Catastrophic events change people – sometimes in a positive way – sometimes otherwise. In Cathie’s case it opened a world, that in those terrifying moments in 1980 could not have even been imagined in one’s wildest dreams. It opened doors for her and gave her opportunities to direct her studies into volcanology and enabled her to meet people who could help along her chosen path. The ‘science’ of volcanoes and their unpredictability is truly the most amazing and exciting area of geology, and the giant puzzle of clues that are waiting to be unravelled by volcanologists. Today, Cathie travels the world, exploring volcanic areas for Magma Energy Corp in search of Geo-thermal energy potential. Ironically, she was stranded in Europe during the Iclandic eruption – but her time was put to good use exploring some of the volcanic areas of Turkey. Thank you for reminding us that the 30th anniversary is close at hand. Cathie’s Mom.

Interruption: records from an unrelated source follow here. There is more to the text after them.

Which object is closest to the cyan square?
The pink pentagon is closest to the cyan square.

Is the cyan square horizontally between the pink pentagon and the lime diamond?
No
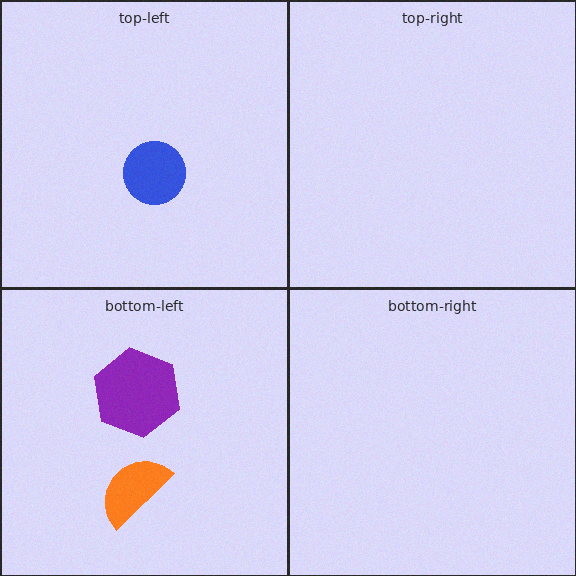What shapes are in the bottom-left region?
The purple hexagon, the orange semicircle.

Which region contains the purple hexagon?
The bottom-left region.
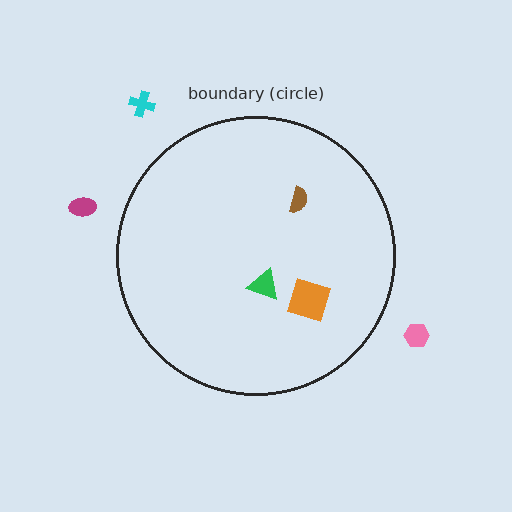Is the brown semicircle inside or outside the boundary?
Inside.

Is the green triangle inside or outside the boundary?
Inside.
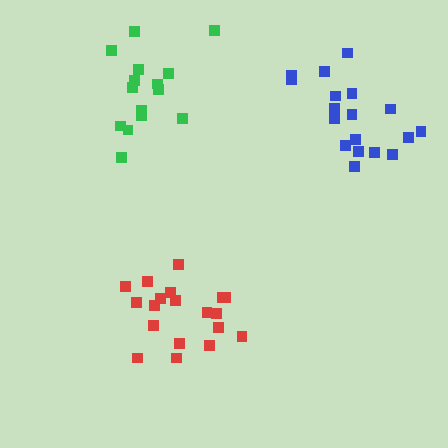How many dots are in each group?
Group 1: 19 dots, Group 2: 15 dots, Group 3: 18 dots (52 total).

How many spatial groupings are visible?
There are 3 spatial groupings.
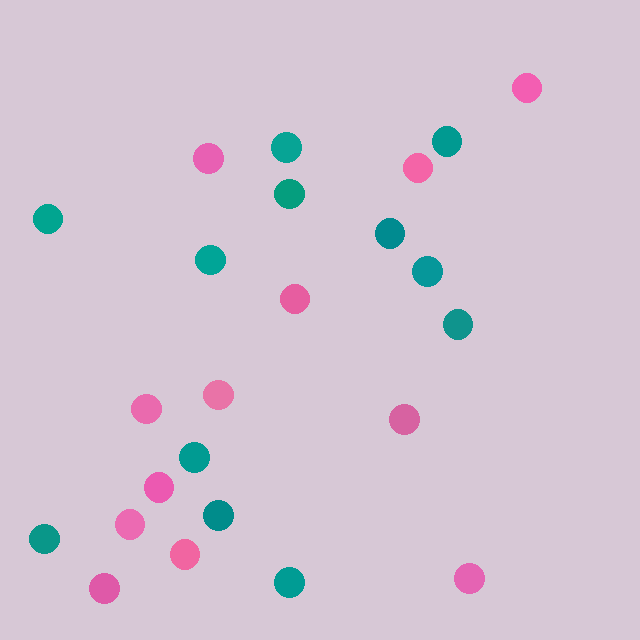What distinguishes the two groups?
There are 2 groups: one group of teal circles (12) and one group of pink circles (12).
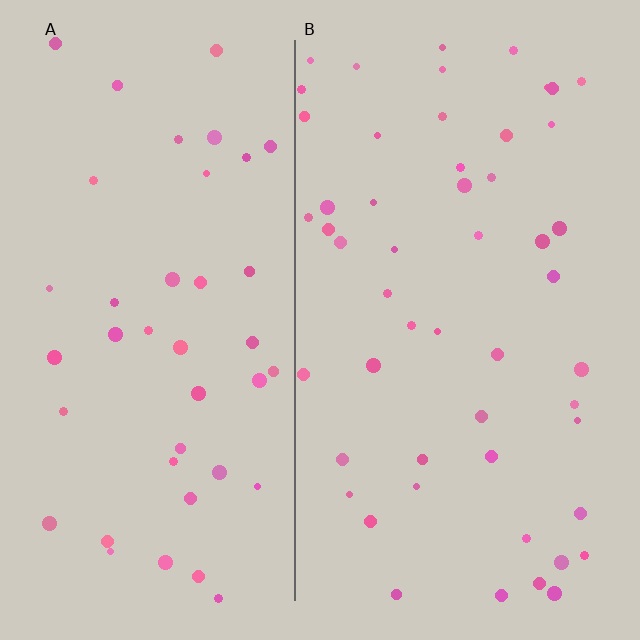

By Kim Jones on Apr 29, 2010 at 9:31AM

Wow! Fantastic article and fantastic writing! I have a children’s book about Mt. St. Helens that is being published Fall 2010. I’m putting a website together for it, and would be interested in putting this story on the website for kids to read!

Thanks!

Nice Job!
You may contact me via my email if you are interested. I would love to have this story for the site!

By Kim Jones on Apr 29, 2010 at 9:33AM

The only thing I would leave out of the story for kids would be the description of the bodies found. (:

For adults, I wouldn’t change a thing!